GANs dominated image generation from 2014–2021. Diffusion models (DALL-E, Stable Diffusion, Midjourney) now produce higher quality and more diverse outputs and have largely replaced GANs for photorealistic image generation. However, GANs are still widely used for: real-time generation (diffusion is slow), medical data augmentation, video generation, and tasks where training stability is manageable. GANs remain important to understand as a foundation of generative AI.
What is the difference between GANs and VAEs?
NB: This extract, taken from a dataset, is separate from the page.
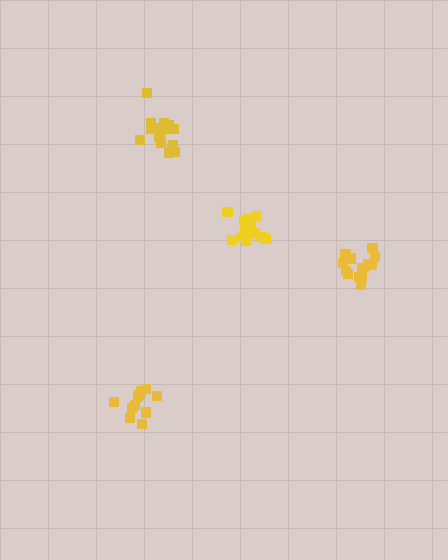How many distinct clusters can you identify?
There are 4 distinct clusters.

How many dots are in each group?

Both are generative models but work differently. VAEs (Variational Autoencoders) explicitly learn a probability distribution over the data and generate by sampling from it — outputs are blurrier but training is stable. GANs learn implicitly through adversarial training — outputs are sharper and more photorealistic, but training is unstable. GANs generally produce higher quality images; VAEs are easier to train and provide a structured latent space useful for interpolation and editing.